Em.. Unfortunately there will be no more pictures in the post.

You can browse the jcjohnson/neural-style, there are plenty of demos. This one is torch implenmentation, and there are some other implenmentation in different tools. And you can also read the original paper, to understand the principle or see more pictures.

It is similar to many image reconstructions using neural network: instead of optimizing network weights, fix the weights, and do gradient descent on image input. So, what we need is how to define the loss.

First, forget about the loss. Let’s see what we can learn from their code.

  1. How to use VGG.
  2. ……Em, this is enough for a newbie like me.

So, have fun. :)

(I am going to Chinatown for dinner. Will update if have deeper understanding of this work.)

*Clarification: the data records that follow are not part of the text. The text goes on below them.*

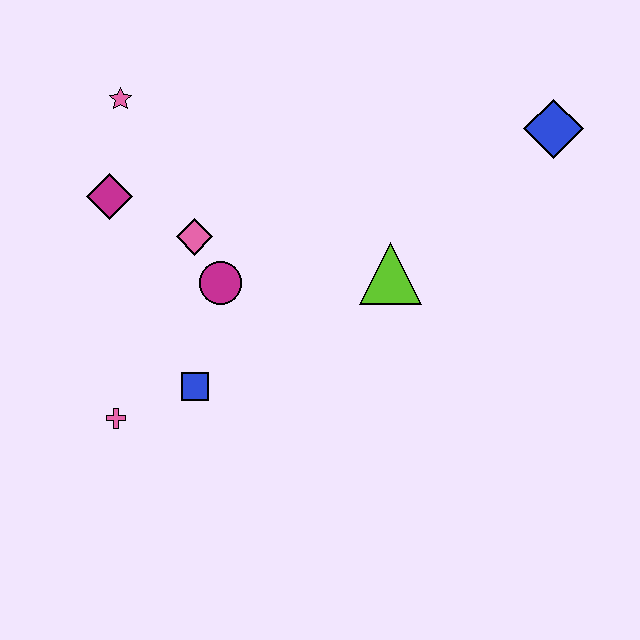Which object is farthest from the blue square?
The blue diamond is farthest from the blue square.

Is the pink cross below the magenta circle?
Yes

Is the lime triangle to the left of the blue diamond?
Yes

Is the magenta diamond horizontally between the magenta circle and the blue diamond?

##Update:## I tried some more.

Can you tell what these two styles are. Honestly, the Mondrian one looks really bad, but you can still tell. And the low poly one works good, in my opinion.


More details in principle:

There are two kinds of reconstruction in this work. One is called content reconstruction. It tries to reconstruct the input image using the feature of original image (in different layers) and the preset network. The objective is to let the generated image and the original image have the nearest features in the same layer. So the loss function is square loss.

Another reconstruction is a little trickier, called style reconstruction. The only difference to content reconstruction is the objective. We don’t care about content of the image; we care about the style, or in another word, pattern. So, to lead to this final objective, the author defines a matrix called Gram matrix. For each layer, there is a Gram matrix, which is correlation matrix of different filter responses on this layer. That is, for each layer, we have multiple channels, for each channel, we have a filter response (either pooling or rectfication or convolution), then for each pair of filter responses, we calculate a correlation, so finally there is a square correlation matrix.

The loss is the square loss between gram matrix of generated image and original image. So, here what the author claims is that this gram matrix can capture the similarity of the style of different images.

There is an example of style reconstruction and content reconstruction in their paper.

So, how do we generate the artistic picture? For lower layers, we calculate loss of style reconstruction, and for higher layers, we calculate loss of content reconstruction. And to minimize the aggregated loss, we can generate a cool picture.